Responsiveness of CD-predominant CD4⁺ Trm to cytokines. (A) Left: Proportion of IFN-γ⁺ cells in CDpop under cytokine stimulation in CD samples. *P < 0.05, n = 8 per group, mean ± SEM, two-way RM ANOVA (Tukey’s multiple comparison test). Right: Representative images of flow cytometry analysis. (B) Proportions of IFN-γ⁺ cells with or without stimulation in CDpop and CDpop with negative selection of MAIT (TCRVα7.2⁺) and γδT cells. *P < 0.05 and **P < 0.01, n = 5 per group, mean ± SEM, RM one-way ANOVA (Tukey’s multiple comparison test). (C) Left: Proportions of IFN-γ⁺ cells in CDpop and CD4⁺ T cells after cytokine stimulation. Right: The corresponding samples are connected with a line. *P < 0.05, n = 7 per group, mean ± SEM, two-tailed paired Student’s t test. (D) Left: Proportions of IFN-γ⁺ cells in CDpop and CD4⁺ T cells after TCR or cytokine cocktail. Right: The corresponding samples are connected with a line. *P < 0.05, n = 6 per group, mean ± SEM, two-way RM ANOVA (Sidak’s multiple comparison test). (E) Left: Cytokine/TCR ratio for IFN-γ secretion of each sample. Right: The corresponding samples are connected with a line. *P < 0.05, n = 6 per group, mean ± SEM, two-tailed paired Student’s t test. (F) Left: Proportions of TNF-γ⁺ cells in CDpop and CD4⁺ T cells after TCR or cytokine stimulation. Right: The corresponding samples are connected with a line. *P < 0.05, n = 6 per group, mean ± SEM, two-way RM ANOVA (Sidak’s multiple comparison test). (G) Phenograph-based visualization on the tSNE plot of frozen colonic CD4⁺ T cells from LPMC from four CD patients and two controls (n = 6 per condition and n = 12 merged) stimulated with or without cytokine cocktail.
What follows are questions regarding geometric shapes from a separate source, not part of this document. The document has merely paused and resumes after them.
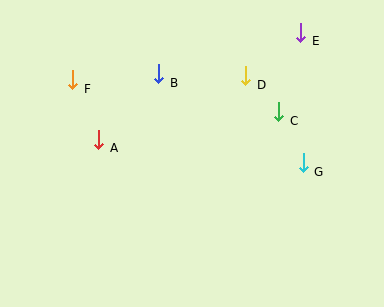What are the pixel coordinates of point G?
Point G is at (303, 172).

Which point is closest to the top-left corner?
Point F is closest to the top-left corner.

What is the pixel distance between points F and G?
The distance between F and G is 245 pixels.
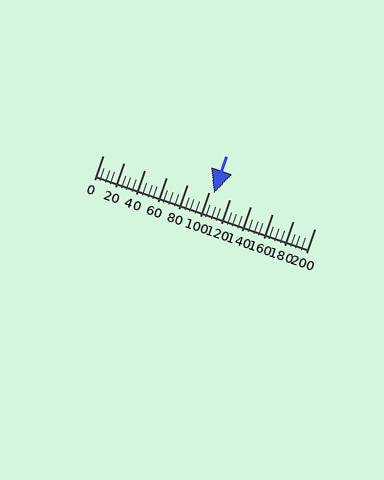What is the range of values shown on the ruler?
The ruler shows values from 0 to 200.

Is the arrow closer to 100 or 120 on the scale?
The arrow is closer to 100.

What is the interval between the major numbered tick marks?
The major tick marks are spaced 20 units apart.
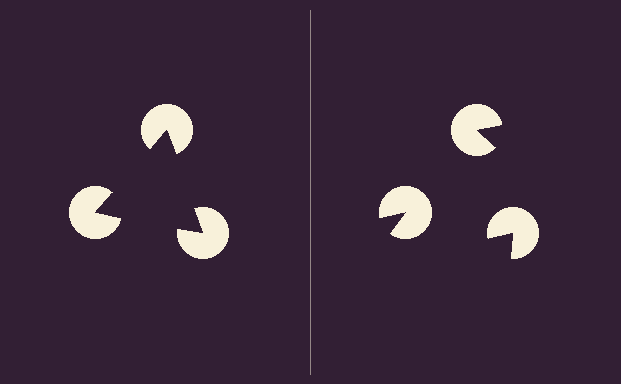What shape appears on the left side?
An illusory triangle.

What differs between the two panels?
The pac-man discs are positioned identically on both sides; only the wedge orientations differ. On the left they align to a triangle; on the right they are misaligned.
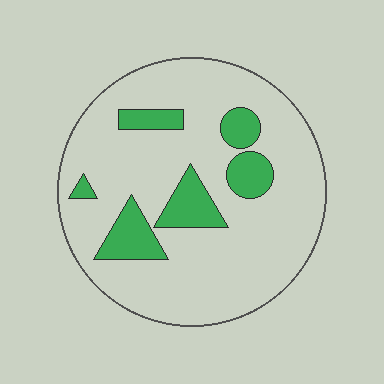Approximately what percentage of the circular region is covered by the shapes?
Approximately 15%.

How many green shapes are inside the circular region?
6.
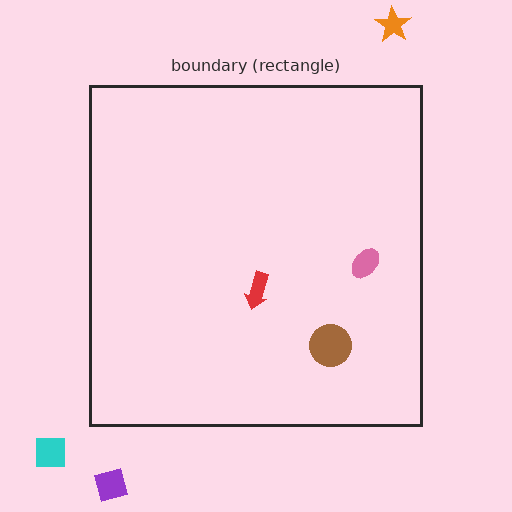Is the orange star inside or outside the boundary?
Outside.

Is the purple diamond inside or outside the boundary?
Outside.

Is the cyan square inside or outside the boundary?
Outside.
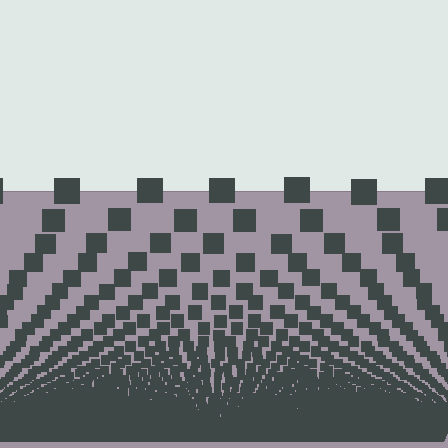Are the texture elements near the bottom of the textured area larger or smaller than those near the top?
Smaller. The gradient is inverted — elements near the bottom are smaller and denser.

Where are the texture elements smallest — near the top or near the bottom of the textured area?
Near the bottom.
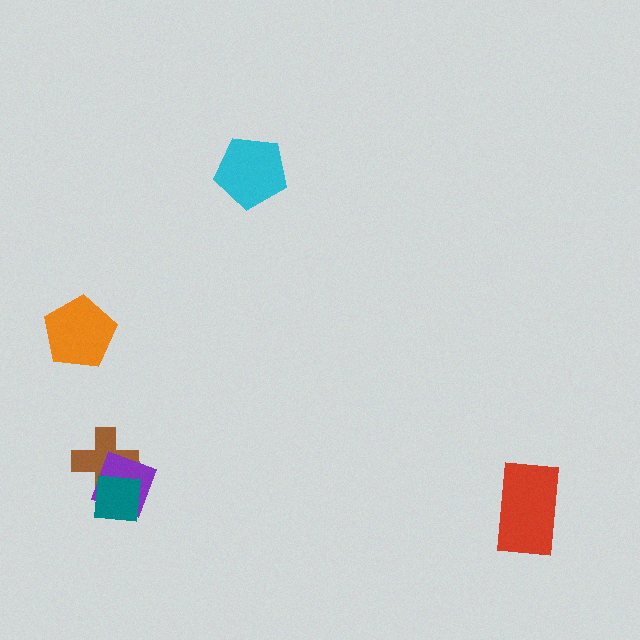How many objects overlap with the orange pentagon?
0 objects overlap with the orange pentagon.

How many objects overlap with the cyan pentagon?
0 objects overlap with the cyan pentagon.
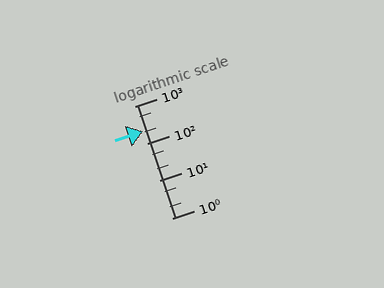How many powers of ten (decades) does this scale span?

Heat map of mean expression values of T cell markers is shown on the right. (H) tSNE overlay of selected surface marker expression on merged plot. (I) tSNE overlay of cytokine markers in stimulated and unstimulated samples. (J) Proportion of each cytokine-positive cell in total CD4⁺ T cells, CD103⁻ counterpart of CDpop, and CDpop after stimulation by cytokine cocktail. ***P < 0.05, **P < 0.01, ***P < 0.001, n = 6 per group, mean ± SEM, two-way RM ANOVA (Sidak’s multiple comparison test).

Fig. 5.

Cytotoxic effect of CD-predominant CD4⁺ Trm on epithelia. (A) Representative images of immunohistochemistry of LP from CD patients. (Scale bar, 20 μm.) Red, CD4; green, CD103; and blue, DAPI. White arrows show CD4⁺ CD103⁺ Trm in LP. (B) Percentage of LDH release in the culture supernatant. *P < 0.05, n = 4 per group, mean ± SEM. shown, two-way ANOVA (Sidak’s multiple comparison test). (C) Average spheroid damage scores of four independent experiments. *P < 0.05, n = 4 per group, mean ± SEM. shown, two-way ANOVA (Sidak’s multiple comparison test). (D) Representative images of spheroids cocultured with or without CDpop under the cytokine stimuli. (Scale bar, 200 μm.) (E) The effect of IFN-γ neutralizing antibody (nAb) on cytokine-stimulated CDpop evaluated by relative LDH release in the culture supernatant. *P < 0.05, n = 4 per group, mean ± SEM. shown, Dunn’s multiple comparison test. (F) Representative images of spheroids cocultured with or without CDpop and nAb. (Scale bar, 150 μm.)